Fugue can be used in conjunction with a lot of other Python libraries. Some of these integrations are native where Fugue can be used as a backend. For the others, there is no native integration but they can be used together with minimal lines of code, normally through the transform() function.

Have questions? Chat with us on Github or Slack:

Homepage Slack Status

Data Validation#

Whylogs

Whylogs is a data logging library that scalably profiles data for use cases like data validation or anomaly detection.

Pandera

Pandera is a lightweight data validation framework originally designed to provide a minimal interface in validating Pandas DataFrames. Pandera has seen expanded to Spark and Dask libraries through Koalas and Modin, but it can also be used pretty seamlessly with Fugue. Fugue also supports validation by partition.

Datacompy

Datacompy is a package to compare two DataFrames of any type. It originally allowed users to compare two Pandas DataFrames or two Spark DataFrames. By adding Fugue as a backend, it can now compare all DataFrames Fugue supports (Pandas, DuckDB, Polars, Arrow, Spark, Dask, Ray, and more).

Machine Learning#

PyCaret

PyCaret is an open-source low-code machine learning library that allows users to train dozens of models in a few lines of code. With a native integration, Fugue users and distribute the machine learning training over Spark, Dask or Ray.

Nixtla

Nixtla is a project focused on state-of-the-art time series modelling. The current Fugue integration is around their statistical forecasting packages named statsforecast.
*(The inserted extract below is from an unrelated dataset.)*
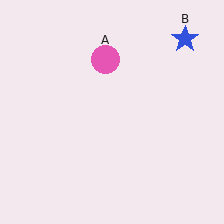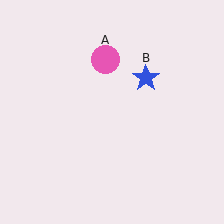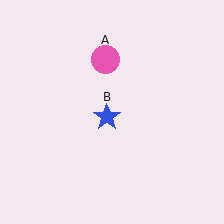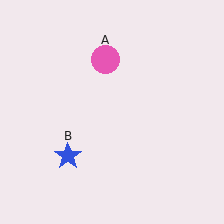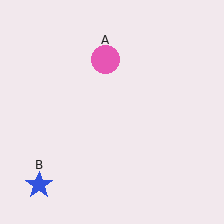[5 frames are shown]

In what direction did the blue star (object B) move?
The blue star (object B) moved down and to the left.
Fugue lets users apply AutoARIMA and ETS models to forecast millions of independent timeseries on top of distributed compute.

Orchestration#

Prefect

[Prefect] is an open-source workflow orchestration framework used for scheduling and monitoring tasks. The prefect-fugue collection allows users to iterate locally, and then bring the code to Databricks or Coiled for execution when production ready.